Un axe important de cette recherche est le rôle de l’intuition dans la façon dont nous faisons des choix. Si l’intuition est trahie par notre activité physiologique, si les bons choix sont détectables dans les données physiologiques, c’est une voie de rechercher importante pour comprendre comment nous faisons des choix, en écoutant, avec plus ou moins de succès, la petite voix intérieure dont notre corps semble toujours informé (Tressoldi et al. 2005, Duma et al. 2017, Mossbridge 2023) [cf Intuition du corps et prise de décision].
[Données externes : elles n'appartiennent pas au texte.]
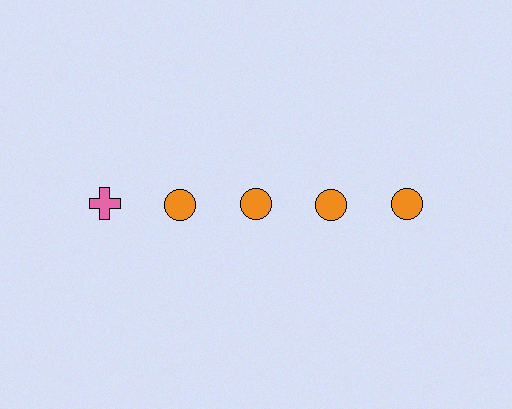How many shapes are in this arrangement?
There are 5 shapes arranged in a grid pattern.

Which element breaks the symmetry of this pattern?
The pink cross in the top row, leftmost column breaks the symmetry. All other shapes are orange circles.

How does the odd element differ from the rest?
It differs in both color (pink instead of orange) and shape (cross instead of circle).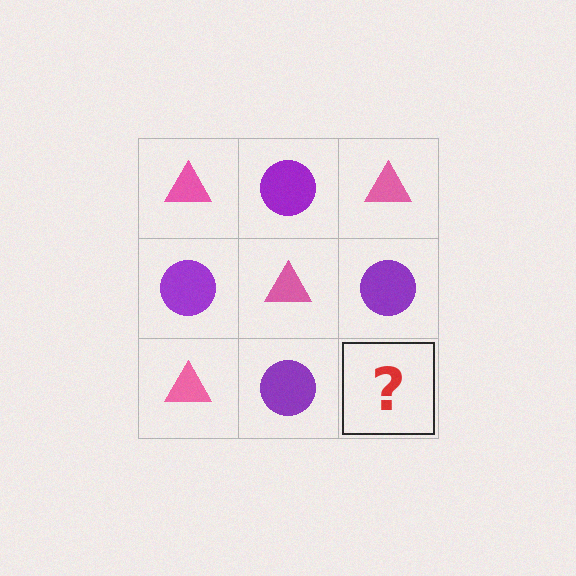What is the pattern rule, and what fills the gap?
The rule is that it alternates pink triangle and purple circle in a checkerboard pattern. The gap should be filled with a pink triangle.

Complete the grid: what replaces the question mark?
The question mark should be replaced with a pink triangle.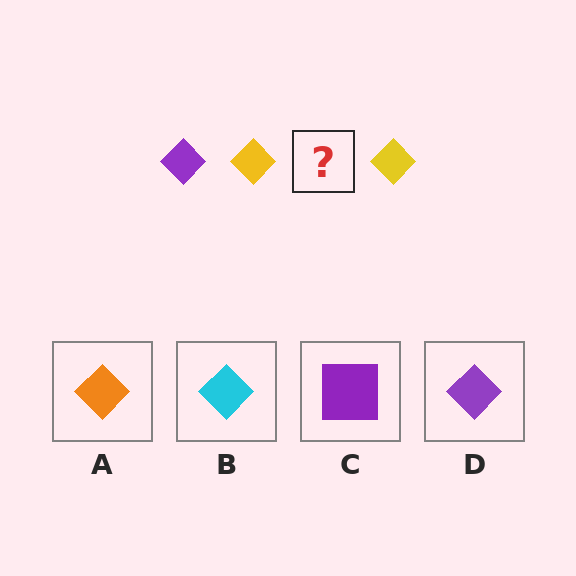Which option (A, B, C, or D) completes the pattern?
D.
Ces recherches peuvent bénéficier de l’arrivée de nouvelles techniques. Des capteurs physiologiques moins onéreux et plus faciles à mettre en œuvre permettront de démocratiser ce type d’études. C’est le cas des technologies BCI (Brain-Computer Interface) utilisant l’EEG et des logiciels d’acquisition et d’analyse (Rakhmatulin et al. 2021).
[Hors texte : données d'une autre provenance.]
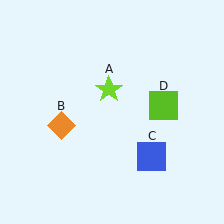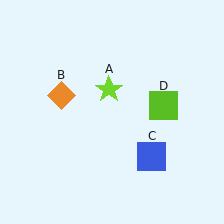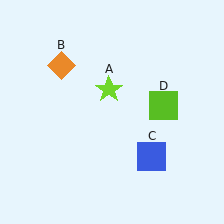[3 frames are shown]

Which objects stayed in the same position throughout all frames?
Lime star (object A) and blue square (object C) and lime square (object D) remained stationary.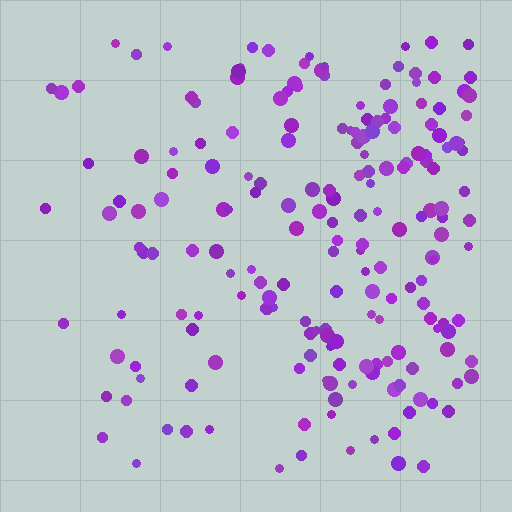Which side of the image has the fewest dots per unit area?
The left.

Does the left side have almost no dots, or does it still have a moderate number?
Still a moderate number, just noticeably fewer than the right.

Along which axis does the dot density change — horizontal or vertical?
Horizontal.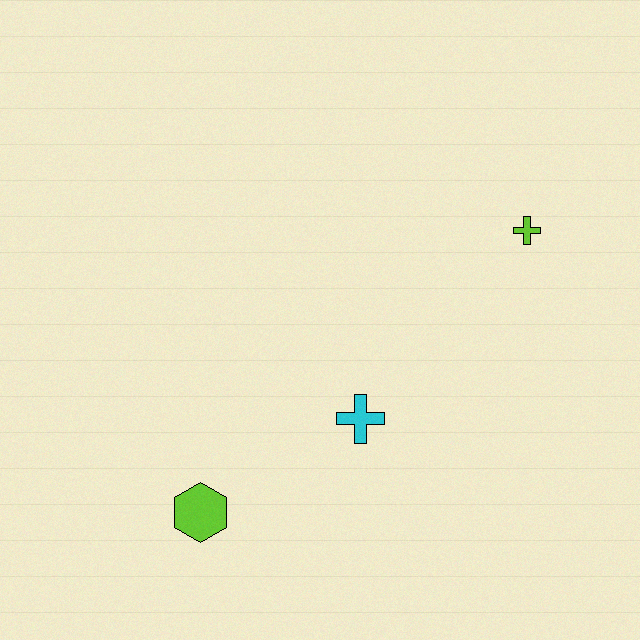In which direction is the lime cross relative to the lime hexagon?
The lime cross is to the right of the lime hexagon.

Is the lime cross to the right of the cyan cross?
Yes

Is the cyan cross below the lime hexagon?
No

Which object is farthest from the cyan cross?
The lime cross is farthest from the cyan cross.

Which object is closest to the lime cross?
The cyan cross is closest to the lime cross.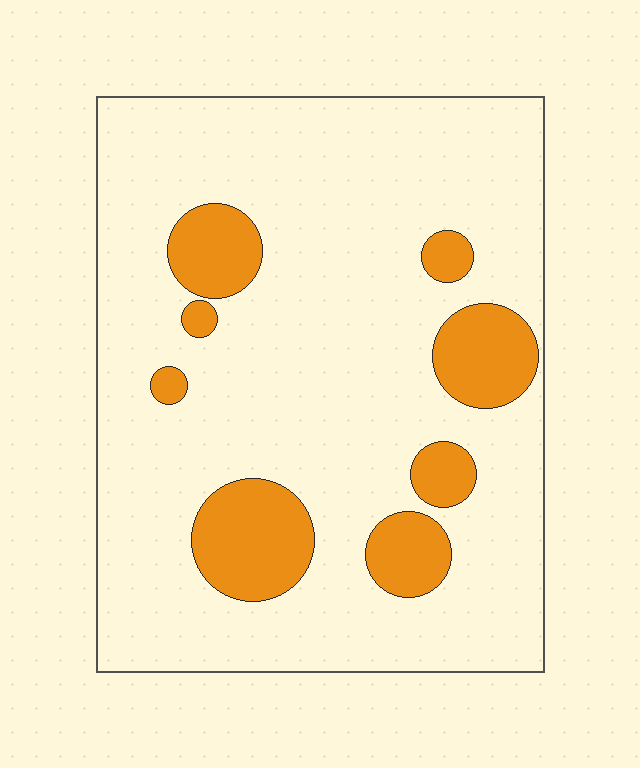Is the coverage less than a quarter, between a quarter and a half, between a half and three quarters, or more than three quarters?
Less than a quarter.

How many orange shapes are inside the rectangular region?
8.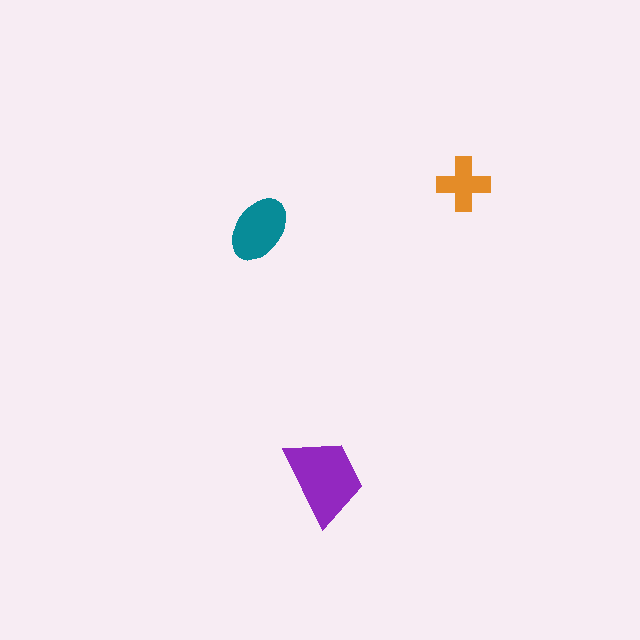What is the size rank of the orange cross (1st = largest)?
3rd.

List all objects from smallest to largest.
The orange cross, the teal ellipse, the purple trapezoid.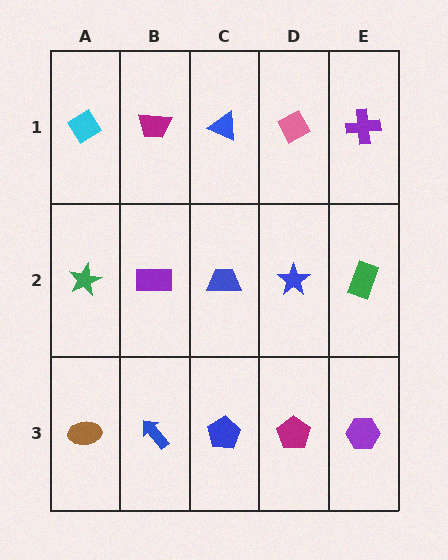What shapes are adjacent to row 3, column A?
A green star (row 2, column A), a blue arrow (row 3, column B).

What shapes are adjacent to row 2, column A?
A cyan diamond (row 1, column A), a brown ellipse (row 3, column A), a purple rectangle (row 2, column B).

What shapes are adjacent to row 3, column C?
A blue trapezoid (row 2, column C), a blue arrow (row 3, column B), a magenta pentagon (row 3, column D).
Importance de ces recherches
Ces recherches doivent être replacées dans le contexte général des neurosciences : de nombreux travaux de neurophysiologie explorent toutes sortes de processus mentaux – perceptions, attention, mémoire, constructions mentales, processus inconscients, délibérations sous-jacentes à une prise de décision. L’étude des corrélats neurophysiologiques de l’intuition doit s’intégrer à ces recherches. En contrepartie, la recherche sur l’intuition peut apporter aux neurosciences un « sang neuf » en termes de données et d’idées – notamment dans les recherches sur les états cérébraux, l’origine de la conscience (Eccles 1995, Bitbol 2014, Seth 2021), les manifestations de l’intelligence dans le vivant (Sheldrake 2009, Mancuso 2015), et les spéculations sur les « consciences artificielles » (Tegmark 2015) [cf spécificité de la conscience humaine]. Elle peut aussi intervenir dans l’arbitrage des nombreuses théories, en neurobiologie quantique, ambitionnant d’expliquer ce qu’est la conscience » (Vanini 2008, Uzan 2013).
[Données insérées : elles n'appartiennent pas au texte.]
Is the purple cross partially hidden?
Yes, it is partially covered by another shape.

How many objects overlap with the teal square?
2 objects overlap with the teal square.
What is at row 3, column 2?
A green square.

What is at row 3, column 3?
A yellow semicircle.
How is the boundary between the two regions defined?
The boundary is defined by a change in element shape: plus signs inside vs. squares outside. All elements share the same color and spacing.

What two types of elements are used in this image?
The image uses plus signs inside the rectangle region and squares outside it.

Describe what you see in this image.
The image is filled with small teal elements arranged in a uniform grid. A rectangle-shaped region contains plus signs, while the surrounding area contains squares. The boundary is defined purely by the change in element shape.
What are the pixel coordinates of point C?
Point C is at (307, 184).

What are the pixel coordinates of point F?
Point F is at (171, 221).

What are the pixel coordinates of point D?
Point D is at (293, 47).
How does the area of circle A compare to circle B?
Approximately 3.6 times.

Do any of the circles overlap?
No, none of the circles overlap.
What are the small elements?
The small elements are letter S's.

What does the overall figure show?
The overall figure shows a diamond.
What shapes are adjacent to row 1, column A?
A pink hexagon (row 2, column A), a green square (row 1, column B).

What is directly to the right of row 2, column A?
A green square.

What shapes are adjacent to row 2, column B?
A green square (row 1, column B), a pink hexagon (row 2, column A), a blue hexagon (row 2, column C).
La réalité de la télépathie, qu’on la considère comme une intuition entre deux personnes ou comme une interaction physiologique de cerveau à cerveau, est difficilement acceptée par certains scientifiques parce qu’elle bouscule nos idées sur la causalité en physique. Mais depuis une dizaine d’années, la « télépathie assistée par ordinateur » a le vent en poupe (Grau et al. 2014, Hildt 2019). Cette technologie utilise des interfaces cerveau-machine (brain-computer interface, BCI), où l’activité cérébrale est interprétée grâce à l’IA afin d’y reconnaître certaines pensées, de sorte que des personnes sur des continents différents peuvent se transmettre mentalement des messages simples ou qu’il devient possible à quelqu’un de contrôler un appareil par la pensée (Krusienski & Shih 2011, Pandarinath et al. 2017). Ces technologies, qui changeront le quotidien des personnes tétraplégiques ou victimes du lock-in syndrome, sont parfois présentées comme la seule « télépathie » ou la seule « action à distance » possibles.